Program Integrity Contractors


One of the primary stated goals of the Centers for Medicare & Medicaid Services (CMS) is to pay correct amounts to legitimate providers, for covered, correctly coded and correctly billed services, provided to an eligible beneficiary. To achieve its goal of lowering error rates, CMS utilizes the services of Affiliated Contractors (ACs), Medicare Administrative Contractors (MACs), Recovery Audit Contractors (RACs) and Comprehensive Error Rate Testing (CERT) contractors.
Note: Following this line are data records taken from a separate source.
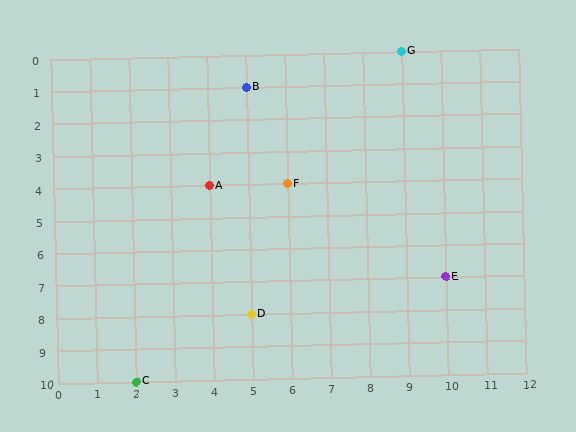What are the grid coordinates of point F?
Point F is at grid coordinates (6, 4).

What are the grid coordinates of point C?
Point C is at grid coordinates (2, 10).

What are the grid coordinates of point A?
Point A is at grid coordinates (4, 4).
These contractors assist in the process of preventing and recovering erroneous payments.
 
In addition to reducing erroneous payments, CMS has a goal of protecting the program from potential fraud. In pursuit of this goal, CMS contracts with Program Safeguard Contractors (PSCs) and Zone Program Integrity Contractors (ZPICs). PSCs and ZPICs refer cases of potential fraud to the Department of Health and Human Services (HHS), Office of Inspector General (OIG), Office of Investigations (OI) and may also furnish requested information on ongoing fraud investigations to State Attorneys General and to State agencies.
 
Together, these contractors and units have the full range of remedies and actions available to deal with questionable, improper or abusive practices of practitioners, providers and suppliers under publicly funded health care programs.
 
If you believe you're the subject of program integrity contractor review and need legal representation, or if you need assistance maintaining and enhancing your regulatory compliance program, contact John Little, Attorney at Law, PC.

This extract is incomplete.